During lipopolysaccharide-induced toxicity, pharmacologic disruption of TRPV1 in resiniferatoxin-treated WT animals was associated with no significant effect on mortality compared with vehicle-treated WT animals (table 1; fig. 1C; P = 0.22).
On post hoc analysis, the authors compared the pattern of effects of disruption of the Trpv1 gene (either with resiniferatoxin or gene KO) in polymicrobial infection in CLP- versus lipopolysaccharide-induced toxicity and found that there were significantly different patterns of effect on risk of death (P = 0.003) according to the model used. Specifically, with polymicrobial infection in CLP, disruption of TRPV1 was associated with a harmful effect; with lipopolysaccharide-induced toxicity, there was no significant effect. The hazard ratio of death was 1.98 (95% CI, 1.2–3.32) versus 0.81 (95% CI, 0.58–1.18) for CLP versus lipopolysaccharide, respectively (P = 0.003, fig. 2).
Effect of Resiniferatoxin on Bacterial Clearance during Bacterial Infection.

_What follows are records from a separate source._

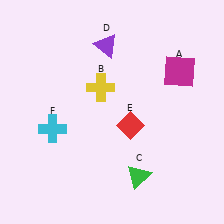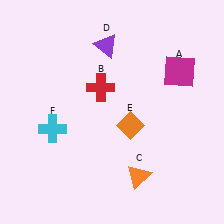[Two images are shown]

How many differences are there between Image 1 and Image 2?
There are 3 differences between the two images.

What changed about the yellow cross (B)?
In Image 1, B is yellow. In Image 2, it changed to red.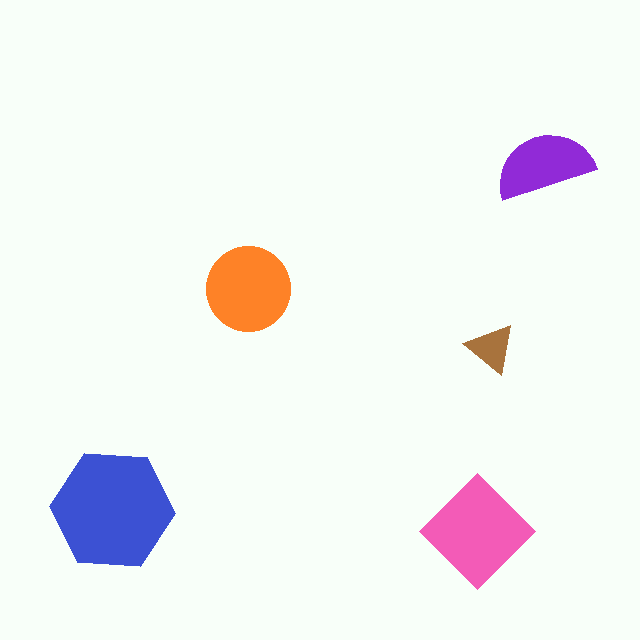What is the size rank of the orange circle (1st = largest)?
3rd.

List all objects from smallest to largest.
The brown triangle, the purple semicircle, the orange circle, the pink diamond, the blue hexagon.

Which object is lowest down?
The pink diamond is bottommost.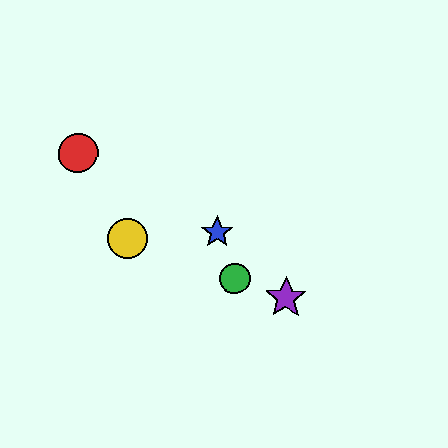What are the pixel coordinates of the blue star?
The blue star is at (217, 232).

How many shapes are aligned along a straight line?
3 shapes (the green circle, the yellow circle, the purple star) are aligned along a straight line.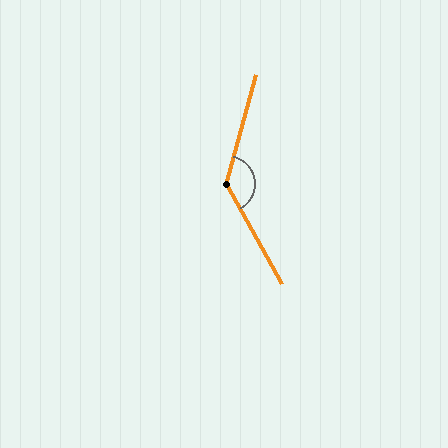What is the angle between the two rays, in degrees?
Approximately 136 degrees.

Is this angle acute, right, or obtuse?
It is obtuse.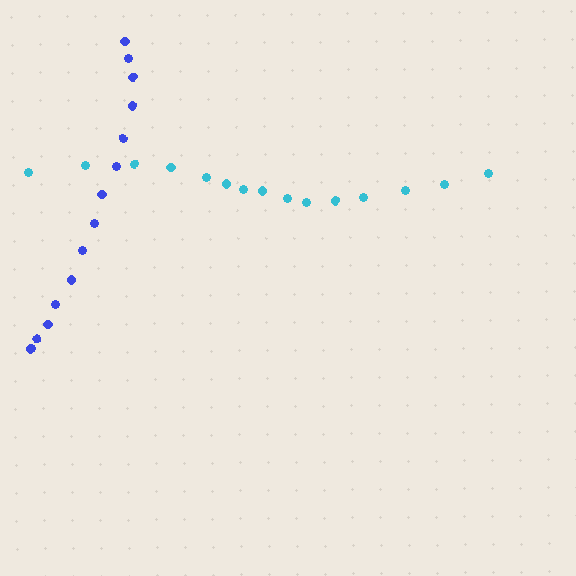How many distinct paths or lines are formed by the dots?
There are 2 distinct paths.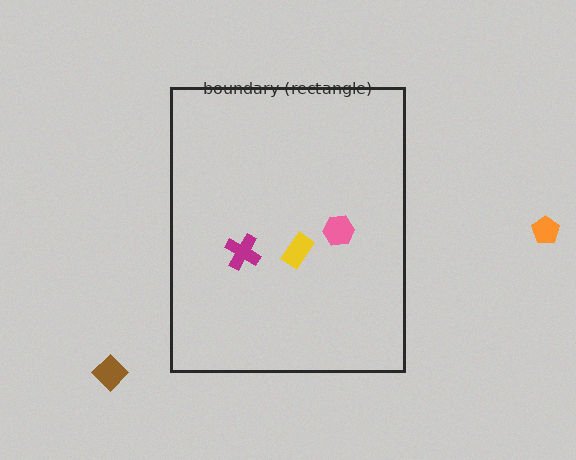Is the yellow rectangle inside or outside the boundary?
Inside.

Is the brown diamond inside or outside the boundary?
Outside.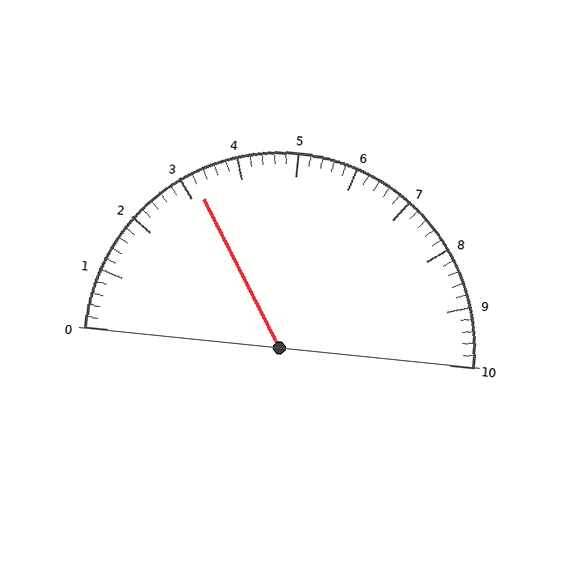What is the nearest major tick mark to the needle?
The nearest major tick mark is 3.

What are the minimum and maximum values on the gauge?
The gauge ranges from 0 to 10.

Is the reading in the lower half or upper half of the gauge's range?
The reading is in the lower half of the range (0 to 10).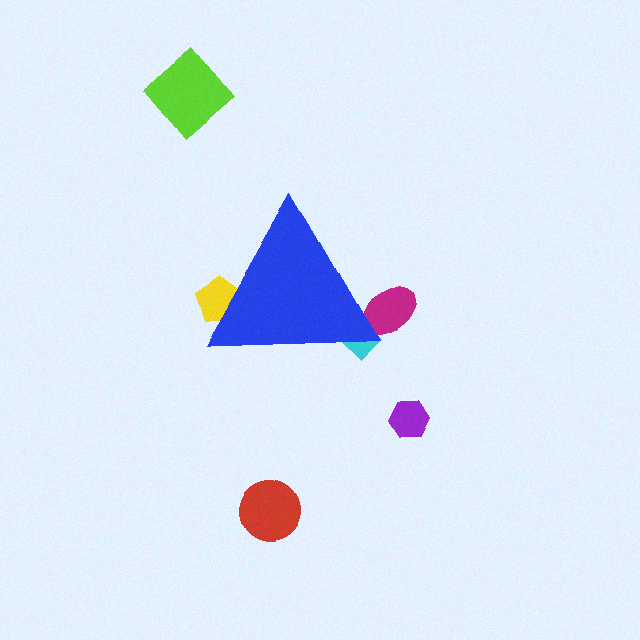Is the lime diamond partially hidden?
No, the lime diamond is fully visible.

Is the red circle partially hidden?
No, the red circle is fully visible.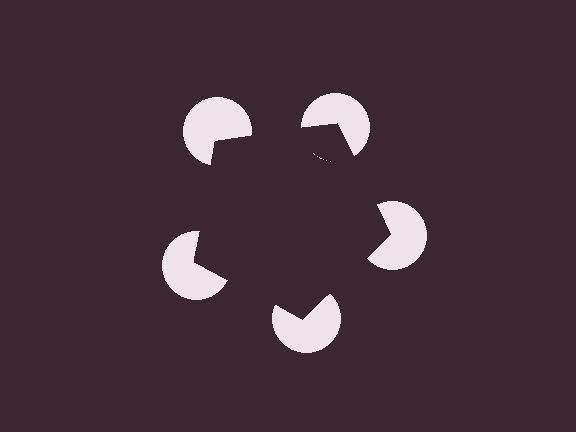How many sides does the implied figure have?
5 sides.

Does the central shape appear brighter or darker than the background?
It typically appears slightly darker than the background, even though no actual brightness change is drawn.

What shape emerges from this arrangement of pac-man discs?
An illusory pentagon — its edges are inferred from the aligned wedge cuts in the pac-man discs, not physically drawn.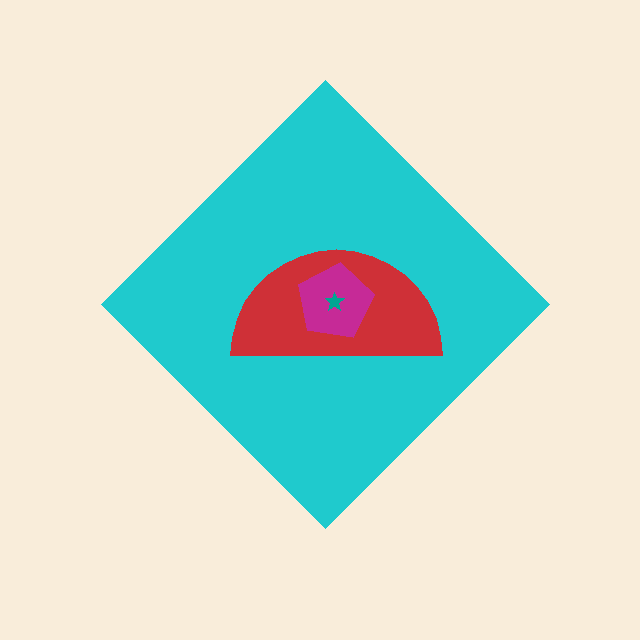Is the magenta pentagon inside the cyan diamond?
Yes.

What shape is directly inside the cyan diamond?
The red semicircle.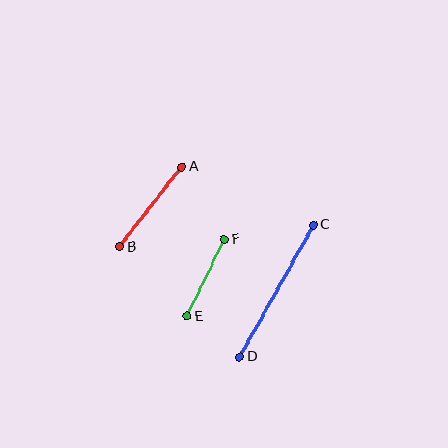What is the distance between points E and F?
The distance is approximately 86 pixels.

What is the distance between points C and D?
The distance is approximately 151 pixels.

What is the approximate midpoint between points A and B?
The midpoint is at approximately (151, 207) pixels.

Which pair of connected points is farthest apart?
Points C and D are farthest apart.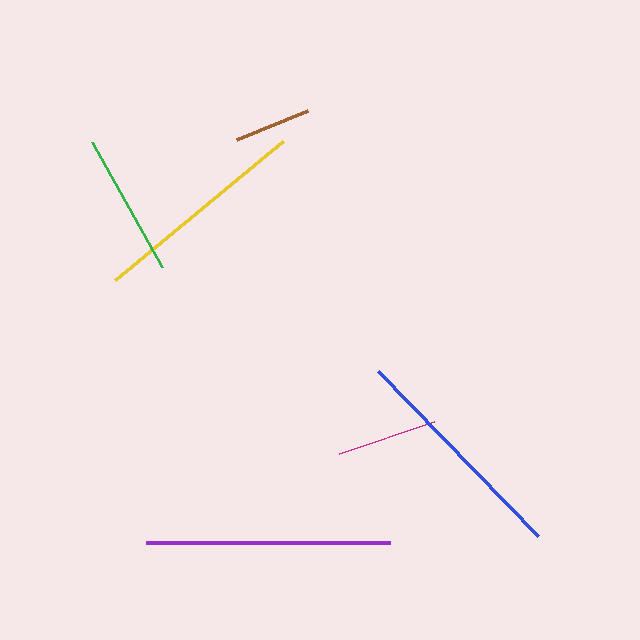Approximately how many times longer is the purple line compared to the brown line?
The purple line is approximately 3.2 times the length of the brown line.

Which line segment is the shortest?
The brown line is the shortest at approximately 77 pixels.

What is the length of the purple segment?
The purple segment is approximately 243 pixels long.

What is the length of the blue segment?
The blue segment is approximately 230 pixels long.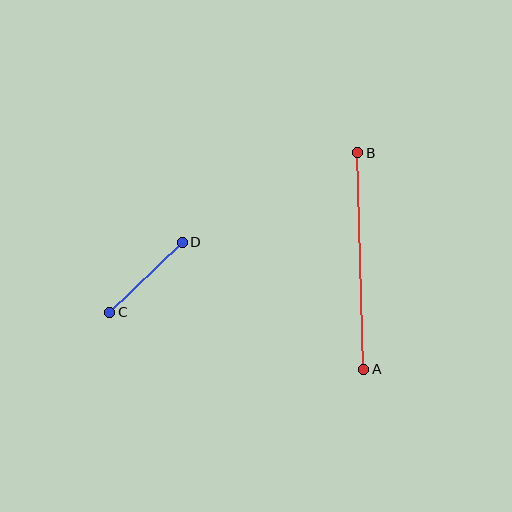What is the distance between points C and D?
The distance is approximately 101 pixels.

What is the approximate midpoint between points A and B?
The midpoint is at approximately (361, 261) pixels.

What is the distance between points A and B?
The distance is approximately 217 pixels.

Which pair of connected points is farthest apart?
Points A and B are farthest apart.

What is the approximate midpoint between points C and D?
The midpoint is at approximately (146, 277) pixels.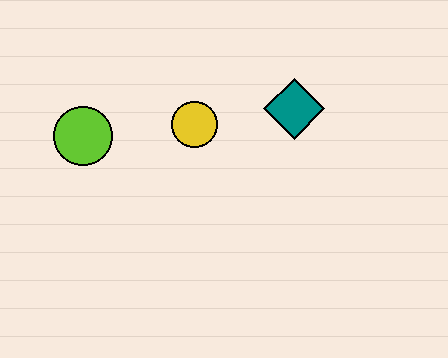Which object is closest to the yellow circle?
The teal diamond is closest to the yellow circle.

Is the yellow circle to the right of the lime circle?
Yes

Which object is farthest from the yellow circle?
The lime circle is farthest from the yellow circle.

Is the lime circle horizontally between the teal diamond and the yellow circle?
No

Figure 3shows blood bacterial counts after CLP. After CLP, resiniferatoxin-treated WT mice had a significantly different pattern of blood bacterial counts at 6 and 24 h (fig. 3A, P = 0.0005) compared with vehicle-treated WT animals. Specifically, by 24 h, there were significantly greater increases (P = 0.0004) in bacteria colony-forming units in the blood in resiniferatoxin- compared with vehicle-treated WT animals; at 6 h, there were no statistically significant differences (fig. 3A).
Effect of Resiniferatoxin on Serum Nitrate/Nitrite Concentrations and Cytokine Gene Expression Profile after CLP.
Table 2, table 3, and table 4show the effects of pharmacologic and genetic disruptions of TRPV1 on cytokine gene expression, survival, blood culture, and nitrate/nitrite concentrations after CLP and lipopolysaccharide. After CLP, resiniferatoxin-treated WT mice had significantly higher serum nitrate/nitrite concentrations (fig. 3C, P = 0.037) at 6, but not at 24 h, compared with WT animals. Regarding gene expression of proinflammatory and antiinflammatory cytokines and chemokines in splenocytes, at 24 h after CLP (table 2), resiniferatoxin-treated WT mice had significantly decreased TNF-α mRNA concentrations compared with vehicle-treated animals (P = 0.004, table 2); at 6 and 24 h, similar CCL3 and IL-10 gene expression levels were found compared with vehicle-treated animals (P ≥ 0.06, table 2).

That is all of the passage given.